Modern point-to-point (255.255.255.254 = /31 in CIDR notation). RFC 3021 lets you use both addresses on a /31. Used for router interconnects.
RFC 3021 lets you use both addresses on a /31. Used for router interconnects.
For the full deep dive (use cases, examples, AWS-specific sizing), see the /31 prefix page →
The /31 subnet uses 255.255.255.254 as its subnet mask — meaning the first 31 bits of every address identify the network, and the remaining 1 bits identify the host within that network. That gives you 2 total addresses (2 usable on standard RFC math, after subtracting the network and broadcast addresses).
The wildcard mask — the bitwise inverse of the subnet mask — is 0.0.0.1. Wildcards are what Cisco access-control lists and OSPF area definitions use instead of subnet masks; the "1" bits mark "don't care" positions. For a /31, that leaves 1 don't-care host bits.
To find the network address for any IP in a /31 block, perform a bitwise AND between the IP and the subnet mask. To find the broadcast, OR the network address with the wildcard. Modern tools — like our subnet calculator — do this in microseconds, but the underlying mechanics are straightforward binary arithmetic.
A /31 holds 2 addresses, both of which are usable per RFC 3021. Specifically designed for point-to-point links where you don't need a network or broadcast address — saving you address space on backbone connections.
Cloud-provider quirks matter at every prefix size: AWS and Azure reserve 5 IPs per subnet, GCP reserves 4, and OCI reserves 3. So a /31 on standard RFC math gives you 2 usable hosts, but on AWS or Azure that drops to 0. The capacity-planning gap bites hardest at small prefixes (a /28 has 14 usable on paper, only 11 on AWS) but exists at every size. Our cloud-aware calculator applies the right math automatically.
The subnet mask 255.255.255.254 equals /31 in CIDR notation.
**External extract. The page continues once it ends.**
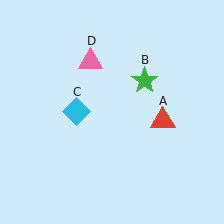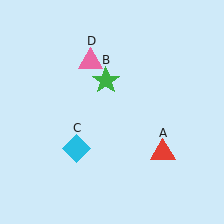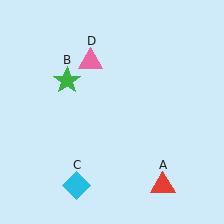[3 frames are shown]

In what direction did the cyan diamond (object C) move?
The cyan diamond (object C) moved down.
This means 31 bits of the 32-bit address identify the network, and 1 bits identify the host.
A subnet with mask 255.255.255.254 (/31) supports 2 usable hosts on standard RFC math. On AWS or Azure (5 reserved IPs), 0 hosts. On GCP (4 reserved), 0.
The wildcard mask is the bitwise inverse of the subnet mask. For 255.255.255.254, the wildcard is 0.0.0.1. Cisco access control lists use wildcard masks instead of subnet masks.